Reputation: 14919
Normally you make a call to a service, it blocks until a thread in the pool is available and then it returns a result.
With Netty, or futures in general, you get don't block and return immediately. Only when you actually need the value you call .get() or whatever the API is and then you will block till you receive data back.
When dealing with services, or client/server model, this means you will connect/disconnect from the server more so when doing asych. programming correct? (with the benefit of not blocking).
Is this correct?
Is Netty basically designed using SEDE (staged event-driven architecture) and using Java's NIO data types).
Upvotes: 2
Views: 7233
Reputation: 16066
No.
Using Netty asynchronously means that operations that manage connections and push I/O around are executed in separate threads and the original caller is later informed of the outcome of the requested operations, or an interested listener is called back when there is data available to be read.

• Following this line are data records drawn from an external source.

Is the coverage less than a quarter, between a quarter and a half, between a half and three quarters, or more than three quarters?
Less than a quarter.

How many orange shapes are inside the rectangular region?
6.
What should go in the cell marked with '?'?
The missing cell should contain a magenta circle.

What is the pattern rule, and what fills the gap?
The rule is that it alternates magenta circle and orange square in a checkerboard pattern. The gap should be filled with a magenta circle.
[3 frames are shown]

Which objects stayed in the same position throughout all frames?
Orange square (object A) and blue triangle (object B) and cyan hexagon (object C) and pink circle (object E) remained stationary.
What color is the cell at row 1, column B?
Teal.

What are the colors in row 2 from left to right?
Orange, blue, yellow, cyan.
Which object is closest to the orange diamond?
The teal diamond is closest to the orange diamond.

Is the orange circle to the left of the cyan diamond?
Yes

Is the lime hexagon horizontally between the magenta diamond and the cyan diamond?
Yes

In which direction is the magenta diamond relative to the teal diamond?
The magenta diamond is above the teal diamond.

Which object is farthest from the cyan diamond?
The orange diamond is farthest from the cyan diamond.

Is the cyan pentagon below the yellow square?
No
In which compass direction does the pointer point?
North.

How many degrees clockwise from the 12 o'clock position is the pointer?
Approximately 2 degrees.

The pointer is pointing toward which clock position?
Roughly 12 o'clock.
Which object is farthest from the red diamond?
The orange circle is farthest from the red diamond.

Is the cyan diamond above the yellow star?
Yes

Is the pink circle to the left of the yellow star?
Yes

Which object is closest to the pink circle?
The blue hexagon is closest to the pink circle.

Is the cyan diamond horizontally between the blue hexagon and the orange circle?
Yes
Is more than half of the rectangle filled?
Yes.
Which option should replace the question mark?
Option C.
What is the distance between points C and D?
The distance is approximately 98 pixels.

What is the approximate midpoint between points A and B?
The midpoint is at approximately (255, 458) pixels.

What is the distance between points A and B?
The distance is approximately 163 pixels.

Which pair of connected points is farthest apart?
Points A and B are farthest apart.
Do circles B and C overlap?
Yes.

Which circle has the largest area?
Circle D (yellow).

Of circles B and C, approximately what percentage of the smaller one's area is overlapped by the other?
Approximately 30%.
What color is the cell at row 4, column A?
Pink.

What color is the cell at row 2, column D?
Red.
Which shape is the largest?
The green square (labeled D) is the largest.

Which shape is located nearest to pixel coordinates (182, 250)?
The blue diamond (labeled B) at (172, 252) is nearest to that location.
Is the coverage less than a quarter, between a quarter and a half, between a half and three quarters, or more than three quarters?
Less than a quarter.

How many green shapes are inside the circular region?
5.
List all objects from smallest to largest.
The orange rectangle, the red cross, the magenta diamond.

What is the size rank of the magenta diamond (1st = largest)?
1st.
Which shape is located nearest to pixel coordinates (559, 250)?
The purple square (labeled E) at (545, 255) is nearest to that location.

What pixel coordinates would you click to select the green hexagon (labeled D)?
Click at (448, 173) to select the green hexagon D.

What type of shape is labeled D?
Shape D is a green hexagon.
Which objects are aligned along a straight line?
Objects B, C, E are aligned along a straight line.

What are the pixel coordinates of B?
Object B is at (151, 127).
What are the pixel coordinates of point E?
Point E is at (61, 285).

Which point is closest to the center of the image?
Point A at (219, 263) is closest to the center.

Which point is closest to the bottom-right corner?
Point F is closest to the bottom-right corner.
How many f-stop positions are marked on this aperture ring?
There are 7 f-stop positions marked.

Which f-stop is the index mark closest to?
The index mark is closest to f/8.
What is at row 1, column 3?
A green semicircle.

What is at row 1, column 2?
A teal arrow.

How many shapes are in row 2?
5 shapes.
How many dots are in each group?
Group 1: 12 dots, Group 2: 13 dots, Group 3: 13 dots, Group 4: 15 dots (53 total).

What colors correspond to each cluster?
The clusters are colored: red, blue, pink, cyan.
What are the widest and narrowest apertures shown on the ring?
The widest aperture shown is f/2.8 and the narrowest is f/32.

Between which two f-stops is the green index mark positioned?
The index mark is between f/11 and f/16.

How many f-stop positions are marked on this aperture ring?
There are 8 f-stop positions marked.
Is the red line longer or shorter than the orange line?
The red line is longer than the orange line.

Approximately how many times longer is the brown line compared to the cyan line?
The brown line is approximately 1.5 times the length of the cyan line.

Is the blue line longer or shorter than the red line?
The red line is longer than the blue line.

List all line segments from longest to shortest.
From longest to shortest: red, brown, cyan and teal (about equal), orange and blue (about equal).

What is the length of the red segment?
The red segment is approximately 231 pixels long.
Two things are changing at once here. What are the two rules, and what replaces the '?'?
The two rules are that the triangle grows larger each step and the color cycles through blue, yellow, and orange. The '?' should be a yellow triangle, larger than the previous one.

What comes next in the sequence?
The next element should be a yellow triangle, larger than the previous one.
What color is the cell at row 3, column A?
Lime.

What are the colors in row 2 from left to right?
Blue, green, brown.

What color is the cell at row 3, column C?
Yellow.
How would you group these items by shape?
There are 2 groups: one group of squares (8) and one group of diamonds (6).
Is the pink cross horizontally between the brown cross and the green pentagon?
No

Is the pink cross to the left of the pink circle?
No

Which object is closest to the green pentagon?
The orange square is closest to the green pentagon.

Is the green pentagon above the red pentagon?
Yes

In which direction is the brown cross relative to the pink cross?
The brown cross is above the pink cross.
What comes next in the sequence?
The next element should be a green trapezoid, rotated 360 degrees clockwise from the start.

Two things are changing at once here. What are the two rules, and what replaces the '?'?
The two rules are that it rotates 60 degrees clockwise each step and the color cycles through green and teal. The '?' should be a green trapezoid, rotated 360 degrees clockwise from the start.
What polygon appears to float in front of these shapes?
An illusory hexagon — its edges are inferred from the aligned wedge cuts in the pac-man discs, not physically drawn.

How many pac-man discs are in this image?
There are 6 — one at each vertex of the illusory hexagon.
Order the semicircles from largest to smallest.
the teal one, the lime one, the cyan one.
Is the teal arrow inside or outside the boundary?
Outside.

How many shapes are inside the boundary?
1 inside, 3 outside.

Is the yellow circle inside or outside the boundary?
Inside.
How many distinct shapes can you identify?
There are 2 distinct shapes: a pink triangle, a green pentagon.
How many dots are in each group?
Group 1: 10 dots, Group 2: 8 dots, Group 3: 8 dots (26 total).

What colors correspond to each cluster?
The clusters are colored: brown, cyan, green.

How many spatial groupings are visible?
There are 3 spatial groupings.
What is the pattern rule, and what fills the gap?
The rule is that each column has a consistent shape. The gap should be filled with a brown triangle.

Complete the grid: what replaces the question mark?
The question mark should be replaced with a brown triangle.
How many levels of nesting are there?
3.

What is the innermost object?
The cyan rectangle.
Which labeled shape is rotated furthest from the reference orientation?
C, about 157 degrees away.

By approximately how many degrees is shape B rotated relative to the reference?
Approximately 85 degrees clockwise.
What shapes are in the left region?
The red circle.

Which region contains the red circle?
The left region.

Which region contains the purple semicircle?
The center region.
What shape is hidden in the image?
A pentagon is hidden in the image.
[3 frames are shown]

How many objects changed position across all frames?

Your application threads can block if you want them to, but this is not necessary since you can define a callback that will be executed when the asynchronous operation completes.
When dealing with services, or client/server model, this means you will connect/disconnect from the server more so when doing asych programming correct? (with the benefit of not blocking). Is this correct?
Virtually nothing in that paragraph is correct.
I recommend this tutorial as a better explanation of these fundamental concepts.(full disclosure, I wrote it).